The Chinese Lingerie Venders of Egypt - nichtich
http://www.newyorker.com/magazine/2015/08/10/learning-to-speak-lingerie

======
brc
"While Lin and Chen were building their small lingerie empire, they noticed
that there was a lot of garbage sitting in open piles around Asyut. They were
not the first people to make this observation. But they were the first to
respond by importing a polyethylene-terephthalate bottle-flake washing
production line, which is manufactured in Jiangsu province, and which allows
an entrepreneur to grind up plastic bottles, wash and dry the regrind at high
temperatures, and sell it as recycled material.
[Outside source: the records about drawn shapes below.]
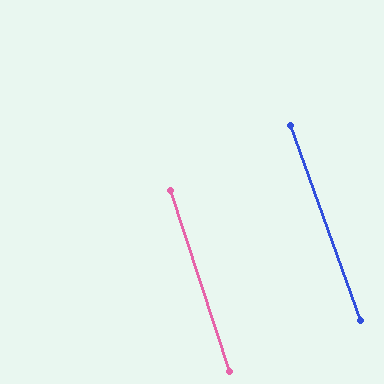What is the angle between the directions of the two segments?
Approximately 2 degrees.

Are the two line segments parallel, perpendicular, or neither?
Parallel — their directions differ by only 1.6°.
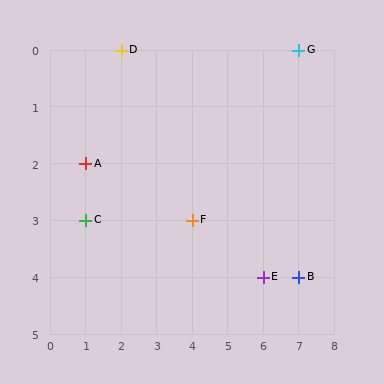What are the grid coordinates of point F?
Point F is at grid coordinates (4, 3).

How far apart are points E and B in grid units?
Points E and B are 1 column apart.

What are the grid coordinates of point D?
Point D is at grid coordinates (2, 0).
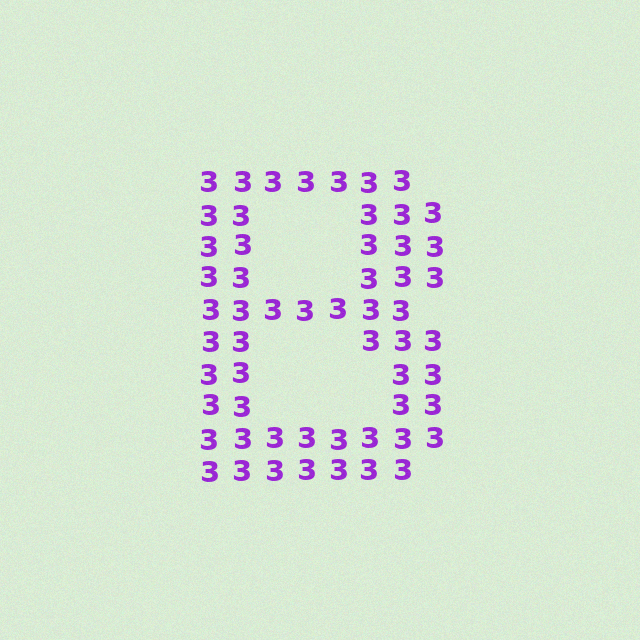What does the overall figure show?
The overall figure shows the letter B.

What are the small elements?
The small elements are digit 3's.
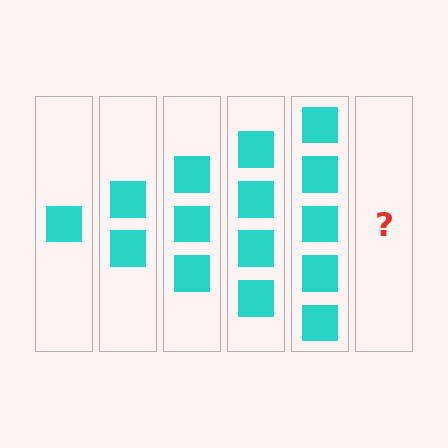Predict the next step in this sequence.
The next step is 6 squares.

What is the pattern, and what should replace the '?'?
The pattern is that each step adds one more square. The '?' should be 6 squares.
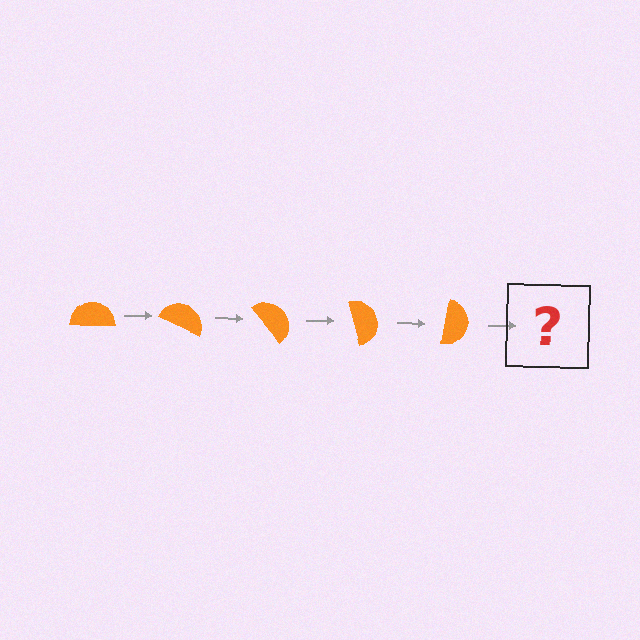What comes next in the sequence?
The next element should be an orange semicircle rotated 125 degrees clockwise.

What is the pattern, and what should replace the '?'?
The pattern is that the semicircle rotates 25 degrees clockwise each step. The '?' should be an orange semicircle rotated 125 degrees clockwise.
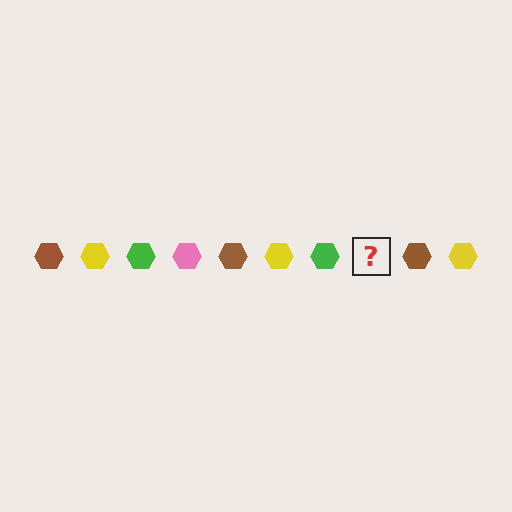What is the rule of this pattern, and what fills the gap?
The rule is that the pattern cycles through brown, yellow, green, pink hexagons. The gap should be filled with a pink hexagon.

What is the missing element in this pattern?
The missing element is a pink hexagon.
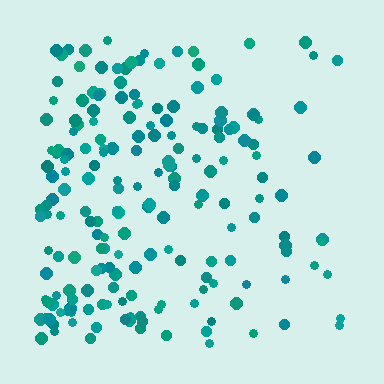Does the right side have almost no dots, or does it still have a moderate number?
Still a moderate number, just noticeably fewer than the left.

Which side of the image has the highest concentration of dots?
The left.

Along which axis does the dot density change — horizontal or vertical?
Horizontal.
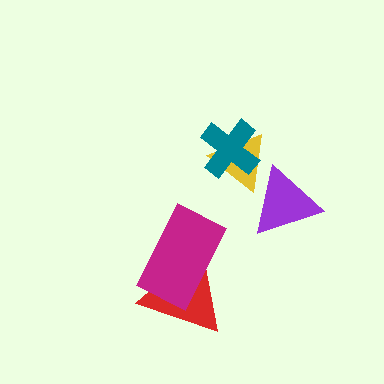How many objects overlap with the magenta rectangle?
1 object overlaps with the magenta rectangle.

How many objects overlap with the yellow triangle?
1 object overlaps with the yellow triangle.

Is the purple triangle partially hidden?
No, no other shape covers it.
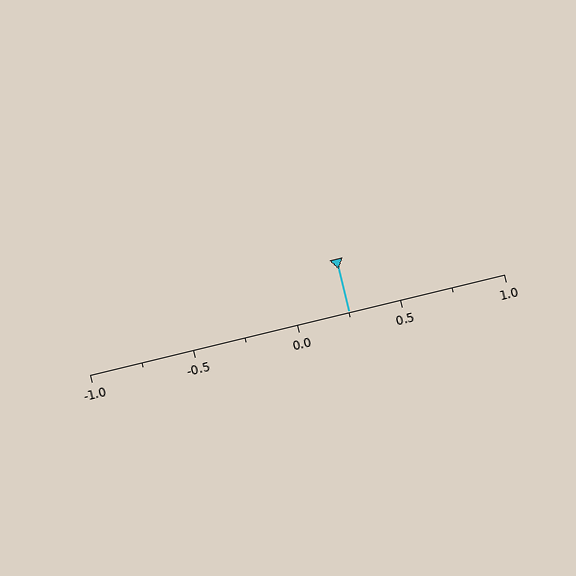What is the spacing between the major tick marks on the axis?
The major ticks are spaced 0.5 apart.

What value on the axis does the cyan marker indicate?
The marker indicates approximately 0.25.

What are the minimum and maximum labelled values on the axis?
The axis runs from -1.0 to 1.0.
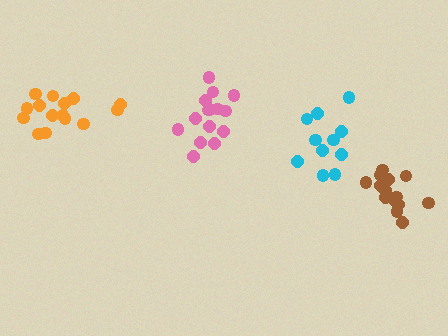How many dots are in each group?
Group 1: 11 dots, Group 2: 15 dots, Group 3: 15 dots, Group 4: 15 dots (56 total).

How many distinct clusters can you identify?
There are 4 distinct clusters.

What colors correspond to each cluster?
The clusters are colored: cyan, orange, brown, pink.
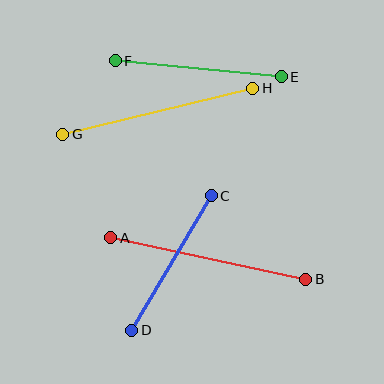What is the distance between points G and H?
The distance is approximately 195 pixels.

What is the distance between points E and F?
The distance is approximately 167 pixels.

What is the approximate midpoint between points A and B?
The midpoint is at approximately (208, 258) pixels.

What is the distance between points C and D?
The distance is approximately 156 pixels.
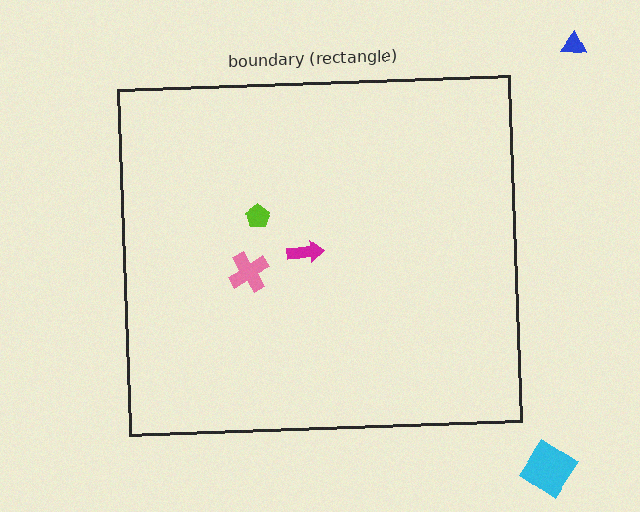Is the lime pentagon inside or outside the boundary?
Inside.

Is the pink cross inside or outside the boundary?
Inside.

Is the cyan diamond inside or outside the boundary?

“I saw that it was just lying around, so I decided that I could recycle it and
make money,” Lin told me. He and his wife had no experience in the industry,
but in 2007 they established the first plastic-bottle recycling facility in
Upper Egypt. Their plant is in a small industrial zone in the desert west of
Asyut, where it currently employs thirty people and grinds up about four tons
of plastic every day. Lin and Chen sell the processed material to Chinese
people in Cairo, who use it to manufacture thread. This thread is then sold to
entrepreneurs in the Egyptian garment industry, including a number of Chinese.
It’s possible that a bottle tossed onto the side of the road in Asyut will
pass through three stages of Chinese processing before returning to town in
the form of lingerie, also to be sold by Chinese."

Heh. Awesome.

One thing I always notice when you see documentaries of travels in under-
developed countries, that there's always a lot of rubbish sitting around, and
also a lot of people sitting around. I always wonder why they don't just start
by picking up their trash? I don't pretend to understand the dynamics of a
place through a TV show, but keeping your own area tidy would seem to be a
simple thing to do to improve your own quality of life, and it can cost
virtually nothing.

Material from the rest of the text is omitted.